Class SelectedFeatureDataset<T extends Output<T>>

java.lang.Object
org.tribuo.Dataset<T>
org.tribuo.ImmutableDataset<T>
org.tribuo.dataset.SelectedFeatureDataset<T>
Type Parameters:
T - The type of the outputs in this Dataset.
All Implemented Interfaces:
com.oracle.labs.mlrg.olcut.provenance.Provenancable<DatasetProvenance>, Serializable, Iterable<Example<T>>, ProtoSerializable<org.tribuo.protos.core.DatasetProto>

public final class SelectedFeatureDataset<T extends Output<T>> extends ImmutableDataset<T>
This class creates a pruned dataset which only contains the selected features.
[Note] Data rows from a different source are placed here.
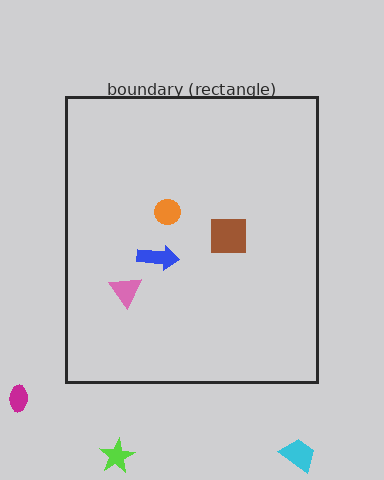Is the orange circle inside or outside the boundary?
Inside.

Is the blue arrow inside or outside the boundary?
Inside.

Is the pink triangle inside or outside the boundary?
Inside.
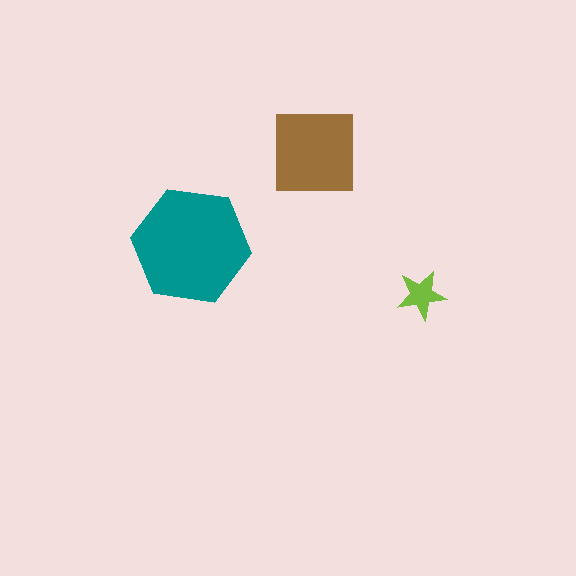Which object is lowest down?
The lime star is bottommost.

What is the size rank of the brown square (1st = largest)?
2nd.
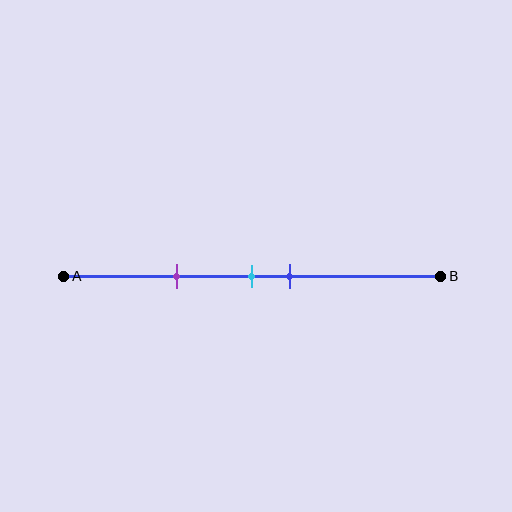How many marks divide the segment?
There are 3 marks dividing the segment.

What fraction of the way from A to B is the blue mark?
The blue mark is approximately 60% (0.6) of the way from A to B.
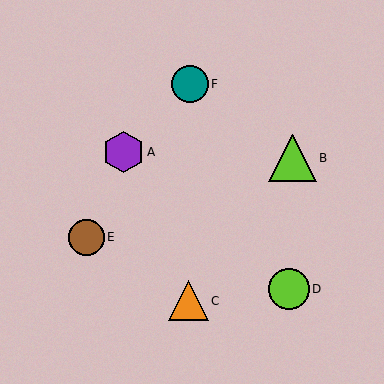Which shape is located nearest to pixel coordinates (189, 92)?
The teal circle (labeled F) at (190, 84) is nearest to that location.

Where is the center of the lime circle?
The center of the lime circle is at (289, 289).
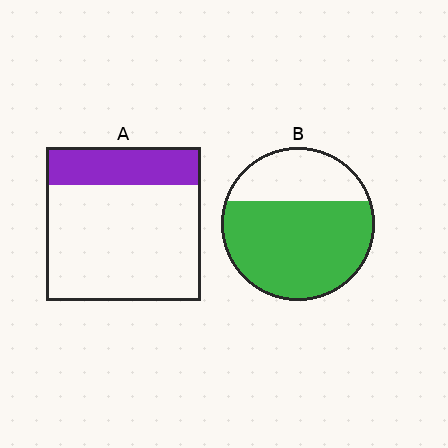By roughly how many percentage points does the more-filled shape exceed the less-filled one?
By roughly 45 percentage points (B over A).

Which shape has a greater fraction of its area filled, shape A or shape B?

The new dataset may have fewer examples because if any of the examples have no features after the minimum cardinality has been applied, then those examples will not be added to the constructed dataset.
See Also:
  • Field Details

    • CURRENT_VERSION

      public static final int CURRENT_VERSION
      Protobuf serialization version.
      See Also:
  • Constructor Details

    • SelectedFeatureDataset

      public SelectedFeatureDataset(Dataset<T> dataset, SelectedFeatureSet featureSet)
      Constructs a selected feature dataset using all the features in the supplied feature set.
      Parameters:
      dataset - The dataset to copy.
      featureSet - The feature set to use.
    • SelectedFeatureDataset

      public SelectedFeatureDataset(Dataset<T> dataset, SelectedFeatureSet featureSet, int k)
      Constructs a selected feature dataset.
      Parameters:
      dataset - This dataset is left untouched and is used to populate the constructed dataset.
      featureSet - The feature set to use.
      k - Use the top k features if the feature set is ordered, or FeatureSelector.SELECT_ALL to select all of them, throws IllegalArgumentException if it is unordered and set to a positive value.
  • Method Details

    • deserializeFromProto

      public static SelectedFeatureDataset<?> deserializeFromProto(int version, String className, com.google.protobuf.Any message) throws com.google.protobuf.InvalidProtocolBufferException
      Deserialization factory.
      Parameters:
      version - The serialized object version.
      className - The class name.
      message - The serialized data.
      Returns:
      The deserialized object.
      Throws:
      com.google.protobuf.InvalidProtocolBufferException - If the protobuf could not be parsed from the message.
    • getNumExamplesRemoved

      public int getNumExamplesRemoved()
      The number of examples removed due to a lack of features.
      Returns:
      The number of removed examples.
    • getK

      public int getK()
      The number of features to use.

      -1 signals that all features in the supplied feature set were used.

      Returns:
      The number of features to use.
    • getFeatureSet

      public SelectedFeatureSet getFeatureSet()
      The feature set.
      Returns:
      The feature set.
    • getSelectedFeatures

      public Set<String> getSelectedFeatures()
      The subset of the selected feature set.
      Returns:
      The used subset of the selected feature set.
    • getProvenance

      public DatasetProvenance getProvenance()
      Specified by:
      getProvenance in interface com.oracle.labs.mlrg.olcut.provenance.Provenancable<T extends Output<T>>
      Overrides:
      getProvenance in class ImmutableDataset<T extends Output<T>>
    • serialize

      public org.tribuo.protos.core.DatasetProto serialize()
      Description copied from interface: ProtoSerializable
      Serializes this object to a protobuf.
      Specified by:
      serialize in interface ProtoSerializable<T extends Output<T>>
      Overrides:
      serialize in class ImmutableDataset<T extends Output<T>>
      Returns:
      The protobuf.